Viewing 4 replies - 1 through 4 (of 4 total)
  • Plugin Contributor James Huff

    (@macmanx)

    When Jetpack Monitor checks your site, we ping your site’s homepage (via a HTTP HEAD request) every five minutes.

    We tentatively mark your site as down if the HTTP response code is 400 or greater, which indicates either a permissions error or a fatal code error is prohibiting your site from appearing to visitors, or we see more than 3 300-series redirects, suggesting a redirect loop, or if your site fails to respond within 20 seconds.

    Once it is tentatively marked down, we then spin up two separate servers in geographically different locations from a third-party vendor to ensure the problem is not isolated to our network or the location of our primary datacenter.

    If all three checks fail, we mark the site as down and notify you. We’ll continue to check the site and once we have agreement it is back online, we’ll send you the all-clear notice.

    Thread Starter delaitec

    (@delaitec)

    Hi James.

    Thanks for the feedback, it helped a lot.

    I contacted my hosting and they informed me that the server’s “mod_security” was blocking Jetpack queries.

    Here is the code he sent me:
    [Wed Aug 19 15:13:48.616655 2020] [:error] [pid 701836:tid 140147265337088] [client 192.254.207.43:53888] [client 192.254.207.43] ModSecurity: Access denied with code 406 (phase 1). RBL lookup of 43.207.254.192.wprbl.websitewelcome.com succeeded at REMOTE_ADDR. [file "/opt/mod_security/hg_rules.conf"] [line "171"] [id "900410"] [msg "Wordpress and Joomla Brute RBL: wprbl.websitewelcome.com"] [hostname "webmail.delai.org"] [uri "/wp-login.php"] [unique_id "Xz1r3Bl3elwEkH@T70HJsgAAAhA"]

    From what I saw the domain “wprbl.websitewelcome.com” belongs to the jetpack.
    Are there any other domains or ips that I belong to so I can whitelist them and avoid this error in the future?

    I saw that some ips that had this name in the domain analysis, and I suspected that it was he who was taking down my site along with others that I didn’t recognize.

    Thread Starter delaitec

    (@delaitec)

    Another question, the person who attended me at hostgator said that the server blocked the jetpack due to the large amount of checks.

    Is it possible to increase the interval from 5 to 10 minutes?

    If there is only one site in a cpanel.

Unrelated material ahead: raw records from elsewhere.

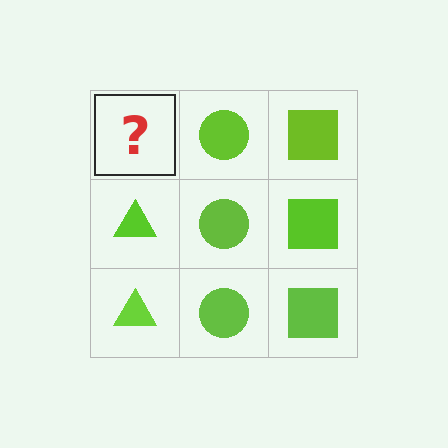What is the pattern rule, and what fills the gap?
The rule is that each column has a consistent shape. The gap should be filled with a lime triangle.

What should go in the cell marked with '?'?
The missing cell should contain a lime triangle.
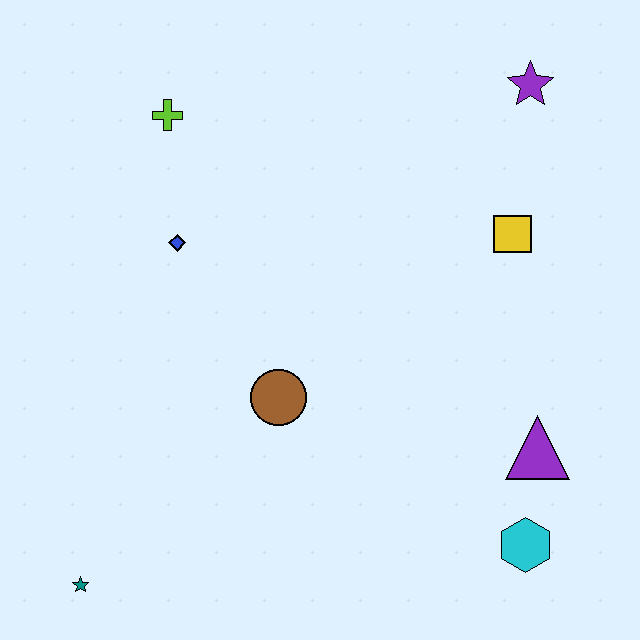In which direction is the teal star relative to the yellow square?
The teal star is to the left of the yellow square.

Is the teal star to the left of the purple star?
Yes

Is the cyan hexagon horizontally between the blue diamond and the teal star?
No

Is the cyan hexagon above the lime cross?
No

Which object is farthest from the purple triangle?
The lime cross is farthest from the purple triangle.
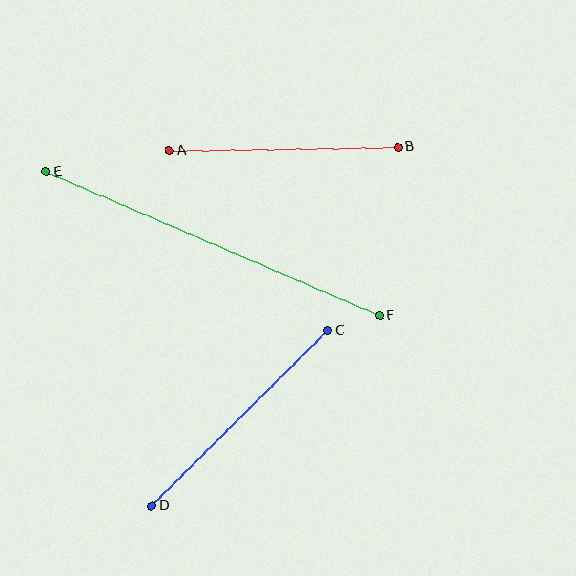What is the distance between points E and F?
The distance is approximately 363 pixels.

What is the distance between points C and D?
The distance is approximately 248 pixels.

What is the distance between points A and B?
The distance is approximately 229 pixels.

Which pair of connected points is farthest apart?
Points E and F are farthest apart.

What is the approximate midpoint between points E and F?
The midpoint is at approximately (213, 244) pixels.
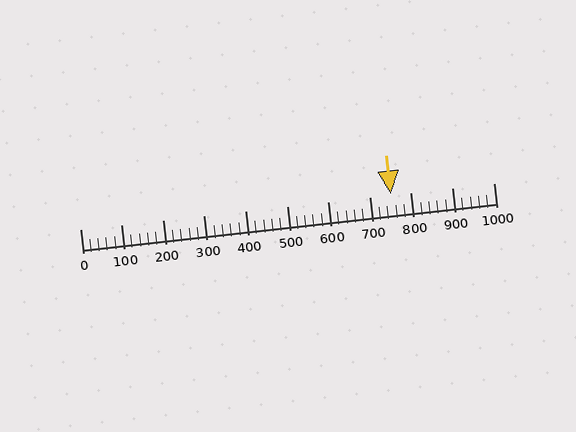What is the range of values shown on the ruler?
The ruler shows values from 0 to 1000.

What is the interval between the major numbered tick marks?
The major tick marks are spaced 100 units apart.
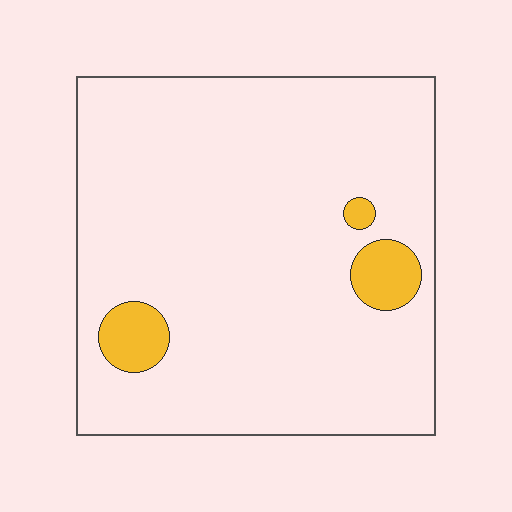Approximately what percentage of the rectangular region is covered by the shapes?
Approximately 5%.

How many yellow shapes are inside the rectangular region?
3.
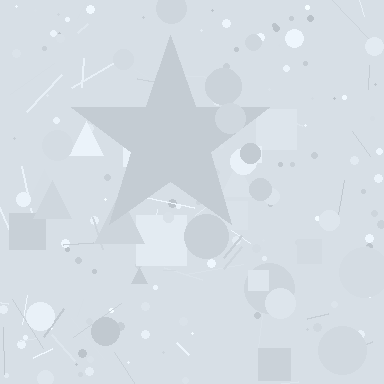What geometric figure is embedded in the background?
A star is embedded in the background.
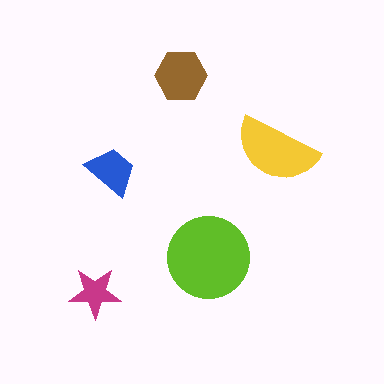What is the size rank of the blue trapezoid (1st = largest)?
4th.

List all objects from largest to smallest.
The lime circle, the yellow semicircle, the brown hexagon, the blue trapezoid, the magenta star.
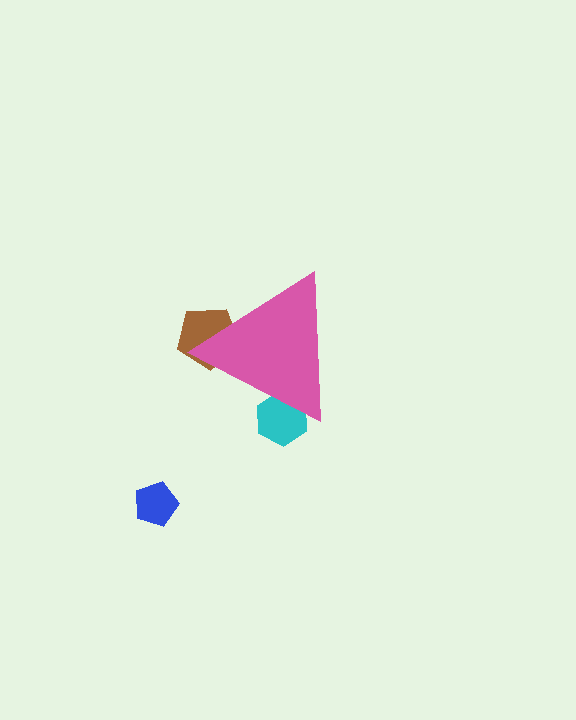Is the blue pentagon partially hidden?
No, the blue pentagon is fully visible.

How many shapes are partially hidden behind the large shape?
2 shapes are partially hidden.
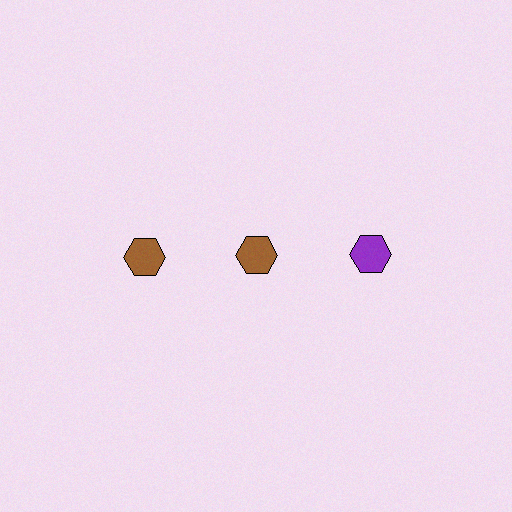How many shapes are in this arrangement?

I believe that there is no problem, 5 minutes is a reasonable time for a site, but when we have more than one site on the same cpanel using the jetpack this can really seem suspicious to the server, I believe that is what happened to me.

    One possible approach would be to increase the verification time only while the website is online. as soon as the fall is detected, checks to see if it has returned would be done in the normal 5 minute interval.

    Plugin Support KokkieH

    (@kokkieh)

    wprbl.websitewelcome.com has nothing to do with us. From what I can find that URL is associated with ModSecurity itself.

    You can find all the IPs Jetpack currently uses here:

    https://jetpack.com/support/hosting-faq/

    You shouldn’t need to whitelist Jetpack IPs as far as I know, though, so you might want to double check this with Hostgator.

    It is not possible to configure per site how often these checks happen, but if you’re with Hostgator this also shouldn’t be a problem. They host many sites using Jetpack in their servers, so they should be familiar with how Jetpack requests to the server works.

Viewing 4 replies - 1 through 4 (of 4 total)
  • The topic ‘Fake site warning down very often’ is closed to new replies.